The Order of the Most Holy Redeemer (Ordo Sanctissimi Redemptoris; abbreviated OSsR), also commonly known as the Redemptoristines, is a female contemplative religious order of the Catholic Church. It was formed in 1731, and is the female counterpart to the Redemptorists.

==History==

Maria Celeste Crostarosa, the foundress of the order

The cradle of the Redemptoristines is Scala, not far from Amalfi, Italy. Thomas Falcoia, of the Congregation Pii Operarii, formed a community of nuns there and gave them a rule. Later he became Bishop of Castellammare. He was director of Alphonsus Liguori when a new rule was said to have been revealed to Maria Celeste Crostarosa in a vision.

The bishop favoured the rule and asked Alphonsus to give the nuns the spiritual exercises and to organize the community as he judged best. The congregation was founded as an order of contemplative nuns. Alphonsus set up observance of the new rule by meditation on the life and virtues of Christ. The details of their daily life were to commemorate phases of His life. When the Redemptorists were founded just a few years later, the nuns committed to praying in a special way for their apostolic works.

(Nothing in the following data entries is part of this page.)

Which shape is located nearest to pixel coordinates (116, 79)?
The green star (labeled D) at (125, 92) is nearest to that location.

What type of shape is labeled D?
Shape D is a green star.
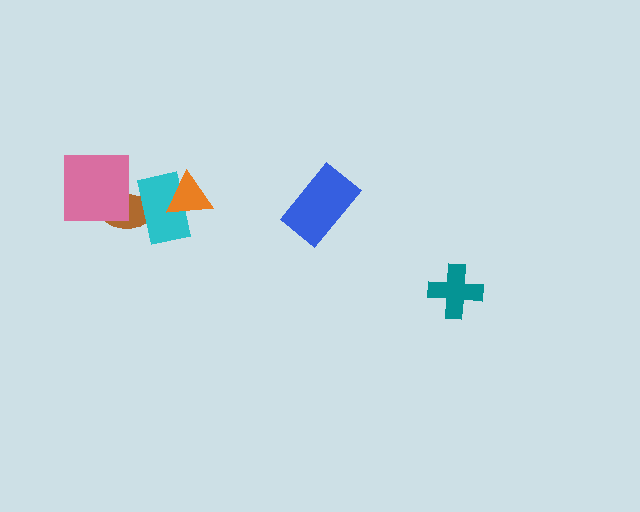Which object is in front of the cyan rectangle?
The orange triangle is in front of the cyan rectangle.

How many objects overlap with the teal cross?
0 objects overlap with the teal cross.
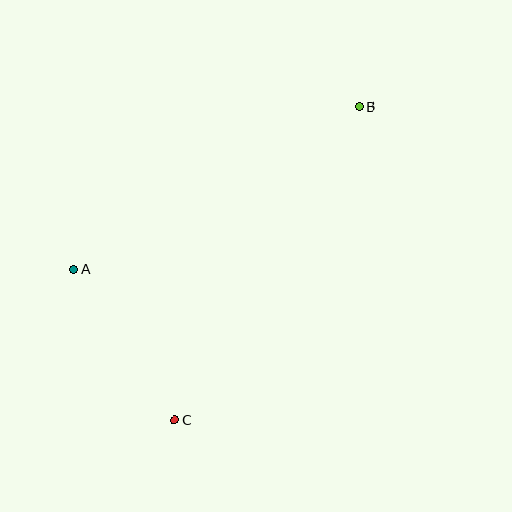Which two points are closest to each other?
Points A and C are closest to each other.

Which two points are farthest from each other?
Points B and C are farthest from each other.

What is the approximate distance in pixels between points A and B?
The distance between A and B is approximately 328 pixels.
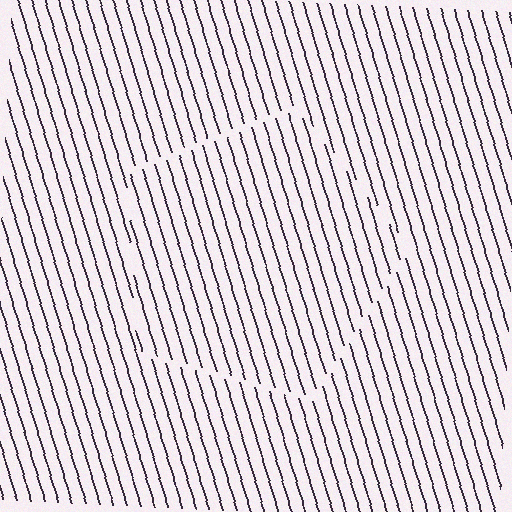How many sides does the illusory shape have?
5 sides — the line-ends trace a pentagon.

The institute began on 23 May 1731. A second monastery was founded by Alphonsus, when bishop, in his episcopal city, Sant'Agata de' Goti. The rule was approved by Benedict XIV in 1750.

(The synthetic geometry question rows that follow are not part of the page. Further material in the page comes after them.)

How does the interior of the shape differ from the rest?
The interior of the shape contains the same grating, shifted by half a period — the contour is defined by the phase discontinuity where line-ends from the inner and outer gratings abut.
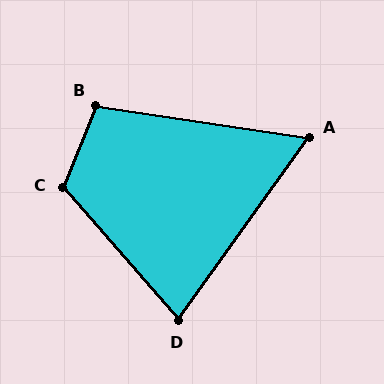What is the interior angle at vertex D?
Approximately 76 degrees (acute).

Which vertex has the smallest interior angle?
A, at approximately 63 degrees.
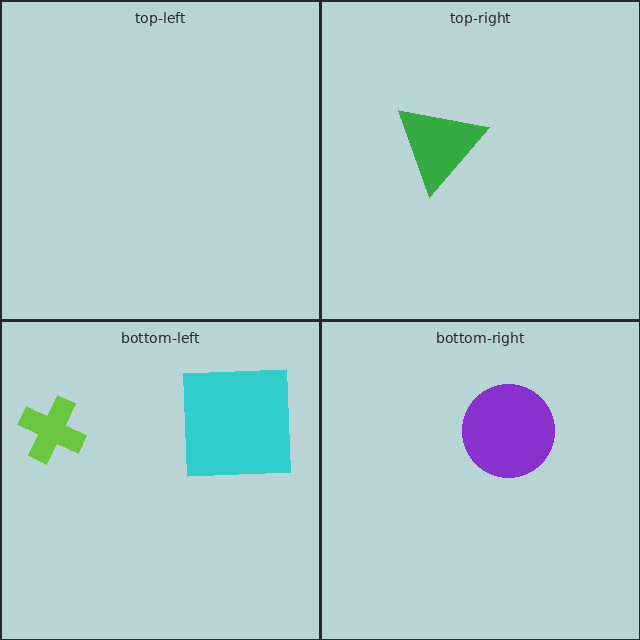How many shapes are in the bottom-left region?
2.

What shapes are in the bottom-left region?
The cyan square, the lime cross.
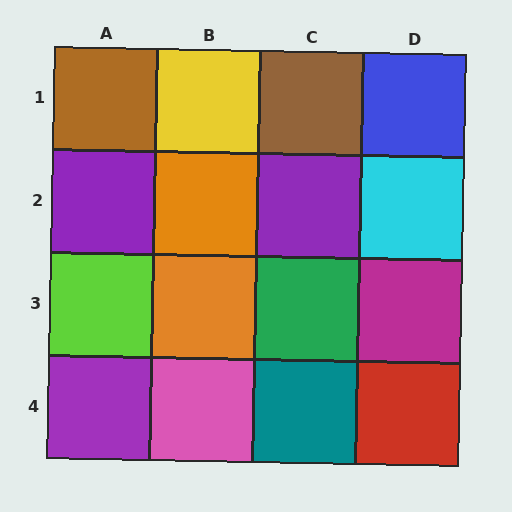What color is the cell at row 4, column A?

Nearly a hundred years after the foundation at Scala, Joseph Passerat sent Eugénie Dijon and the Countess Welsersheim to Sant'Agata dei Goti to learn the rule and spirit of the Redemptoristines. They received the habit at Rome from Cardinal Carlo Odescalchi. They founded houses at Vienna and Bruges.

==Present day==
As of 2021, there are forty monasteries and communities of the institute in Angola, Argentina, Austria, Australia, Brazil, Burkina-Faso, Canada, Columbia, France, Germany, Haiti, Ireland, Italy, Japan, Kazakhstan, Mexico, the Netherlands, Peru, the Philippines, Poland, Slovakia, Spain, Thailand, the United States, and Venezuela. Community life is centered around the celebration of Mass and the liturgy of the hours. Part of their support derives from sewing ceremonial capes for the Knights and Ladies of the Holy Sepulcher.

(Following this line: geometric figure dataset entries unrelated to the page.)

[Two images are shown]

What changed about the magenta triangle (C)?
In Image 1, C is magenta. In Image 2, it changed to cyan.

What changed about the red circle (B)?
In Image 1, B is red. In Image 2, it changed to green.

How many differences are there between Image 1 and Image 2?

The first Redemptoristines monastery in the United States, Our Mother of Perpetual Help, was established in 1957 on the grounds of the Redemptorists' seminary of Mount St. Alphonsus, in Esopus, New York. When the property was sold, the nuns relocated to Beacon, New York where they share a monastery with the Carmelites.

In São Fidélis, Brazil, there still exists a traditional monastery of the Redemptoristines that continues the original Rules and Constitutions with the approval of the Holy See.

== Habit ==
Their traditional habit is deep red, and the scapular and choir-mantle blue; on the scapular there is a coloured medallion of Christ the Redeemer. The 15-decade rosary hangs at the side bearing a medal upon one side of which are embossed the emblems of the Passion of Jesus. The nuns wear two veils: one white and another black, folded back over the head, but which may be drawn forward over the face and as far as the medallion on the scapular. Some houses wear a modified habit of a red dress, a black veil and a medal of Christ the Redeemer on one side and Alphonsus Liguori on the other that is suspended on a chain.